FixBacklinkFragments: decode url-encoded links

kynikos / wiki-monkey

MediaWiki-compatible bot and editor assistant running directly in the browser and expandable with plugins.

https://github.com/kynikos/wiki-monkey/wiki

GNU General Public License v3.0

15 stars 5 forks source link

FixBacklinkFragments: decode url-encoded links #141

Open lahwaacz opened 11 years ago

lahwaacz commented 11 years ago

url-encoded interwiki links should be decoded before comparing with existing sections.

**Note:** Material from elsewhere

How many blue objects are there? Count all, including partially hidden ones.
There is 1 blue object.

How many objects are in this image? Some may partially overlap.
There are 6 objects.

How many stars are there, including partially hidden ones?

Example from ASUS Zenbook Prime UX31A:

Processing ASUS Zenbook Prime UX31A...
Cannot fix broken link fragment: [[Touchpad_Synaptics#Buttonless_TouchPads_.28aka_ClickPads.29| Instructions to activate the right button]]
ASUS Zenbook Prime UX31A processed

The correct link would be [[Touchpad Synaptics#Buttonless touchpads (aka ClickPads)|Instructions to activate the right button]].

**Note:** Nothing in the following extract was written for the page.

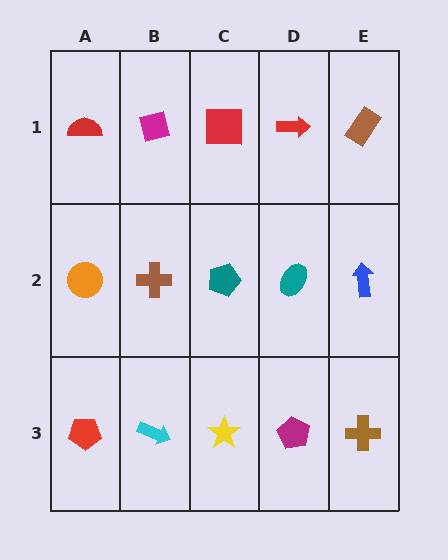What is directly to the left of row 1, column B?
A red semicircle.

kynikos commented 11 years ago

Yep, the problem is that for some obscure-to-me reason MediaWiki doesn't use percent encoding, but it uses dots... That means that WM should do some pre-decoding by itself; simply converting all the dots to percent characters won't work because, even more obscure, the dot itself is not encoded! For example a ==Test.test%test== section becomes #Test.test.25test in a link, not #Test.2Etest.25test I've tried (very quickly) to find the reasoning behind this to no avail yet

lahwaacz commented 11 years ago

The only information I've found so far is this.

The reason for the dot not being encoded is most likely that it is explicitly unreserved character[1], unlike the percent character, which has to be escaped.

Other problem I see is that for ==foo.cfg== the encoded link is #foo.cfg, which would be decoded to #foo?g, so simple checking if the dot is followed by two hexadecimal characters won't be enough. Of course it is possible that some combination like ==foo.cfg?== might occur, which would make the decoding even more complicated.

This alternative procedure should be simpler:

dot-encode both strings (link fragment and section name)
compare
if they match, use the original section name for the fragment, see if there was a change

kynikos commented 11 years ago

Thanks for the links, comparing the strings dot-encoded will indeed do the trick!

kynikos commented 10 years ago

For the moment dot-encoded fragments will only be fixed in the editor, because there's a problem with partially-encoded fragments that requires encoding some link-breaking characters, which is something I wouldn't rely on when using the bot, at least not before testing it thoroughly (I've just reverse-engineered those characters :P ).

For example with a section like ==[foo bar]==, a fragment like #.5Bfoo Bar.5D couldn't be fixed neither to #[foo bar] nor to #.5Bfoo.20bar.5D, but the required fix would be another partially-encoded fragment: #.5Bfoo bar.5D.

Finally, just for curiosity, I've come up with the idea that the most likely reason why dots are not encoded in dot-encoding is to prevent encoded urls to be re-encoded, which is indeed a big problem with percent encoding instead.

lahwaacz commented 9 years ago

I've been dealing with this lately in link-checker.py and the solution is anything but straightforward. The fragment is first pre-processed, dot-encoded and compared to the actual anchors generated from the section headings extracted from the target page (the latest revisions are cached for better performance). This is enough to tell if the link's section fragment is valid and extract the respective section name, but I've also integrated a bit of fuzziness to deal with typos, capitalization changes and such. Finally it is necessary to deal again with duplicate section names. And I'm still not entirely convinced that I got everything right with respect to T20431 :disappointed: But the results still look good: [1], [2].

Next I'm thinking of how to automatically detect section renaming :wink: